Her yıl 10-16 Mayıs tarihleri arasında kutlanan Engelliler Haftası, farkındalık yaratmak, engelli bireylerin toplumsal hayata eşit katılımını desteklemek ve en önemlisi empati kurmak için önemli bir fırsattır. Engelli olmak bir tercih değil, hayatın doğal bir gerçeğidir; bu yüzden her birey eşit haklarla yaşama tutunabilmelidir.
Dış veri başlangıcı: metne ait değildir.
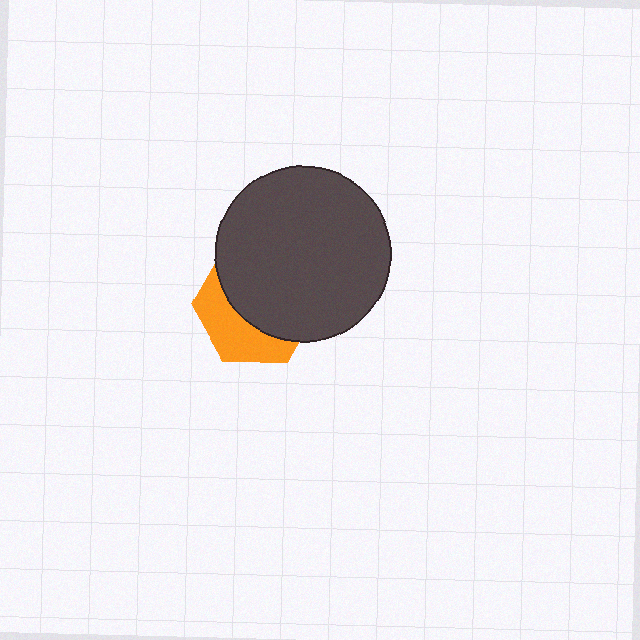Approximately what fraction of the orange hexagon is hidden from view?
Roughly 63% of the orange hexagon is hidden behind the dark gray circle.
Toplum olarak engelleri ortadan kaldırmak, yalnızca rampalar yapmakla değil; anlayışla, saygıyla ve birlikte yaşama bilinciyle mümkündür. Her bireyin hayata katacak bir değeri vardır. Eğitimde, istihdamda, sosyal yaşamda ön yargıları değil, imkanları konuşmalıyız. Çünkü gerçek engel, zihinlerde başlar.
Engelliler Haftası, yalnızca kutlama değil; eksikleri görmek, çözüm üretmek ve bir arada daha güçlü bir toplum olabilmek adına bir çağrıdır. Her bireyin erişebileceği bir dünya yaratmak, sadece engelli bireyler için değil, insanlık adına bir sorumluluktur.
Engelliler için daha adil ve erişilebilir bir dünya yaratmak hepimizin sorumluluğudur. Kaldırımları, binaları, toplu taşıma araçlarını herkesin kullanabileceği şekilde düzenlemek, yalnızca devletin değil, birey olarak bizim de görevimizdir. Ayrıca engelli bireyleri sadece yardım edilmesi gereken insanlar olarak görmekten vazgeçip, onları hayatın her alanında eşit bireyler olarak kabul etmeliyiz. Dilimizdeki ayrımcı ifadelerden uzak durmalı, empatiyi hayatımızın merkezine koymalıyız. Bir bakışla değil, bir adımla fark yaratabiliriz.
Unutmayalım; bir şehir kaldırımlarında, okullar sınıflarında, işyerleri fırsatlarında ne kadar kapsayıcıysa, o kadar gelişmiş ve vicdanlıdır. Engelliler Haftası’nı kutlarken değil, her gün yaşamı paylaşırken hatırlayalım: birlikte daha güçlüyüz.